Mother Nature Network points out that the storms affected two of the major “flyways” for migratory birds traveling from their breeding areas in North America to their winter homes in the south. The National Wildlife Federation reports that Texas alone is a migratory funnel for about 300 bird species, including hummingbirds, highly endangered whooping cranes and prairie chickens. Further, Audubon reports the Caribbean is home to 172 bird species found nowhere else in the world, and 56 of them are already threatened.
Given the widespread impact of the 2017 hurricane season on bird populations, which stripped foliage and natural food sources, like trees, fruits and insects, chances are good some birds who visited your backyard this year have been adversely affected.
You can do your part to support birds — both those that migrate and ones that stay put during winter — by providing them with food and water throughout the cold-weather months.
The wild bird experts at Cole’s Wild Bird Products Co. provide some suggestions for meeting birds’ dietary needs during difficult winter months:
• Wild birds must eat about 1/4 to 1/2 their body weight daily to survive. During winter, when many of their natural food sources disappear, birds can find it arduous and challenging to sustain their nutritional needs without some human help. Filling feeders with quality seed blends for seed-eaters, offering options like dried mealworms for insect-eaters, and providing high-fat suet for all types of birds can assist them in finding the essential energy they need to weather winter.
• Seeds full of cheap fillers like oats and red milo, or ones with synthetic or lab-engineered ingredients, won’t benefit or meet birds’ nutritional needs. What’s more, many birds simply won’t eat low-quality seed, leaving them seeking other food sources. Choose natural feed composed of top-of-the crop seeds, such as Black oil sunflower, Niger seed, white millet, Safflower and raw peanuts that birds love. Cole’s Sunflower Meats, for example, contains nothing but shelled sunflower seeds, and it’s a favorite feed for a wide range of backyard birds.
• Suet is a must-serve selection for many varieties of backyard birds. Birds need an optimum calorie intake, and suet is a smart way to supplement their needs. Convenient options like no-melt suet cakes and suet kibbles make it easier than ever to supply birds with an energy-packed powerhouse food source.
• Many birds also enjoy fruits or raw peanuts. Mockingbirds and orioles will appreciate some raisins or currants soaked in water overnight, served in a bowl feeder.

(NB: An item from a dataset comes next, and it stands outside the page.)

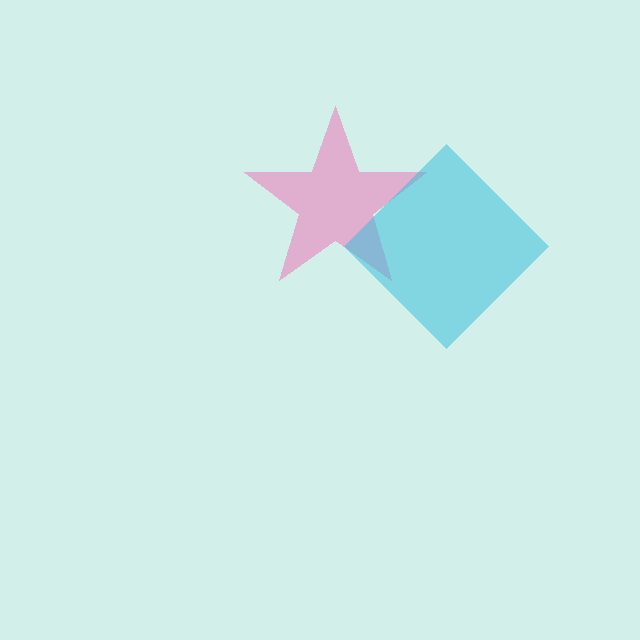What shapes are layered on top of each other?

• Feeder quality, type, maintenance and location are critical considerations during winter. Most seed-eating birds favor tube feeders, and ground feeders or birds that like mealworms or fruit will appreciate an easy-access bowl feeder. Keep feeders clean to minimize mold, mildew and other unhealthy conditions that can make birds sick. Feeders should be placed in sheltered locations out of severe winds, and near protective cover like hedges to offer birds safety from predators. You can place them about five feet away from a wall or window, to avoid possible collisions and still allow for indoor birdwatching.
• Birds require water for drinking and bathing, and finding fresh, unfrozen water can be problematic for them when temperatures dip below freezing. Place a fountain or spritzer in your birdbath to keep water moving and unfrozen. You can also find heated birdbaths that gently warm water, ensuring birds can always find drinkable water in winter.